Welcome to the North End, A Child & Family Friendly Neighbourhood the sign read. It was one of many that had been erected around the community. I looked at it and thought about what might have prompted the installation of these signs and when. They certainly weren’t around when I was growing up in the city. Who are they trying to convince? I wondered.

I grew up on East 43rd Street on the Hamilton Mountain in the 1970s and while most of my day to day experiences were limited to the confines of the Escarpment’s edge, we did go downtown from time to time, usually to see the Nativity Scene in Gore Park, visit family friends or shop for something special at Salvo’s. I remember assuming all cities were set up like Hamilton – with downtown being literally down town – and that the term naturally referred to a difference in elevation rather than the city’s core. But I was always happy to return to the 1.5 story red brick house in my quiet little neighbourhood where as children we could run out onto the streets without the risk of getting hit by a bus, being abducted by bikers or having to search my pockets for loose change with every homeless man I passed. At least this is the way I saw it. What can I say? I was a sheltered Mountain girl.  I was well into my twenties before I stopped locking the door on my side of the car every time we drove north of Barton Street. If you had told me thirty years ago that I’d be living in the north end of Hamilton, I would have called you crazy.

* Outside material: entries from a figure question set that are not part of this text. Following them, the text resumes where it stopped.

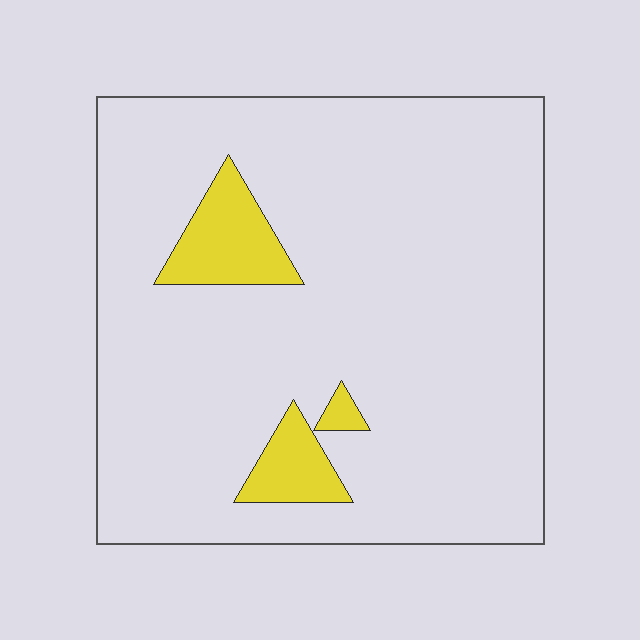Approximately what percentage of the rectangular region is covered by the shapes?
Approximately 10%.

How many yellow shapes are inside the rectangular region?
3.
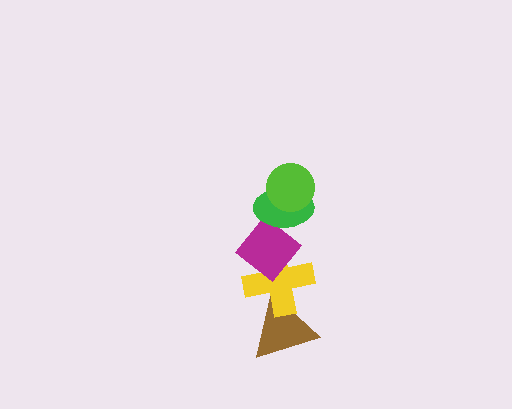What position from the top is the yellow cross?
The yellow cross is 4th from the top.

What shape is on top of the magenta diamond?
The green ellipse is on top of the magenta diamond.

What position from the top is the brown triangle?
The brown triangle is 5th from the top.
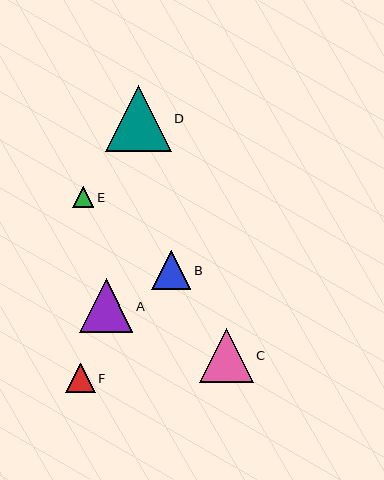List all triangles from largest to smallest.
From largest to smallest: D, C, A, B, F, E.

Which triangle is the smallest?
Triangle E is the smallest with a size of approximately 21 pixels.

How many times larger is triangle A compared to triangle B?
Triangle A is approximately 1.4 times the size of triangle B.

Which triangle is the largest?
Triangle D is the largest with a size of approximately 66 pixels.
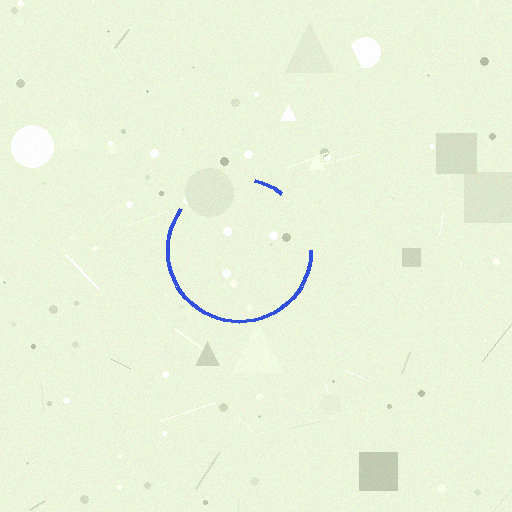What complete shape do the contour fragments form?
The contour fragments form a circle.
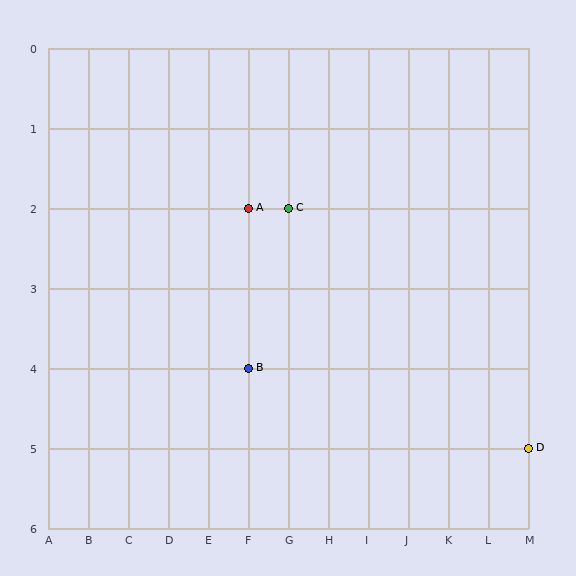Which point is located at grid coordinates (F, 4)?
Point B is at (F, 4).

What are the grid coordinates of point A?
Point A is at grid coordinates (F, 2).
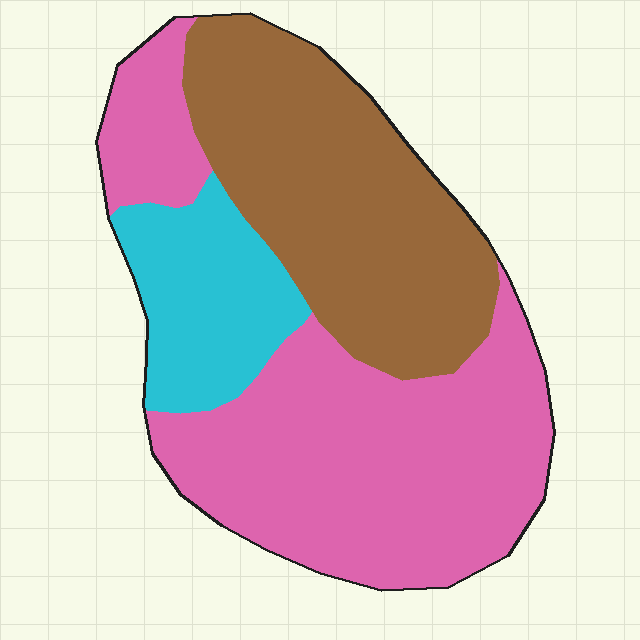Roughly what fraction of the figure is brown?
Brown takes up about one third (1/3) of the figure.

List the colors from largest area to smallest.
From largest to smallest: pink, brown, cyan.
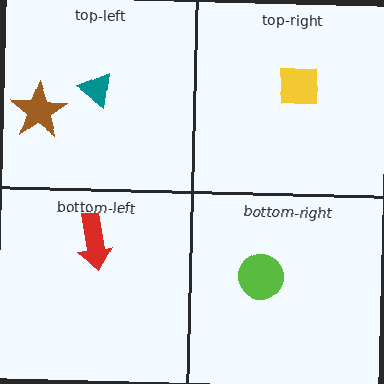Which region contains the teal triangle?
The top-left region.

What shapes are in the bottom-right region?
The lime circle.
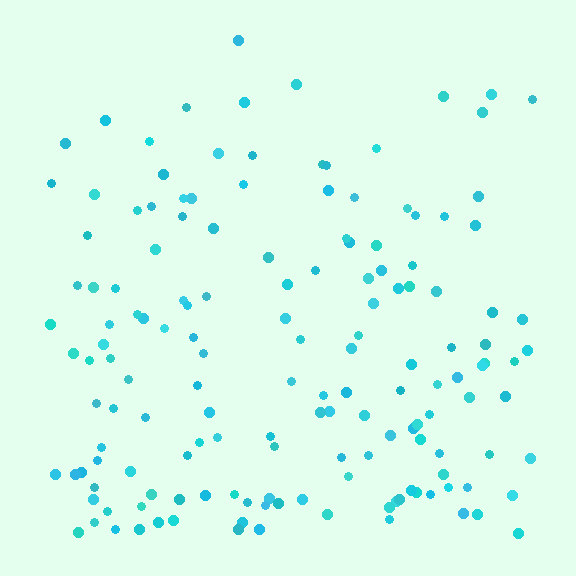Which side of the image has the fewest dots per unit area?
The top.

So what changed? The neighbourhood or my perception? Both of course, at least to some extent. With months and years of searching and through the process of elimination, my husband and I found it was the one neighbourhood we kept coming back to while looking for a new home.

“Why?!” our Burlington friends asked puzzled by what seemed to them I’m sure like a big unexpected change. We knew what they really meant was – Why?! Why would you leave all this to go to Hamilton?! (We heard the superiority in their voices. Surely, we had never been like that!) What we told them was “this” wasn’t what we wanted anymore. We had stayed in the suburbs long enough. We wanted the excitement of city living, the sights, the sounds, the smells. We wanted restaurants, shops, entertainment and the water at our doorstep. We wanted Hamilton’s North End.

I thought back to the sign I had first noticed in the fall of 2016. Who was it trying to convince? Obviously, it had convinced me.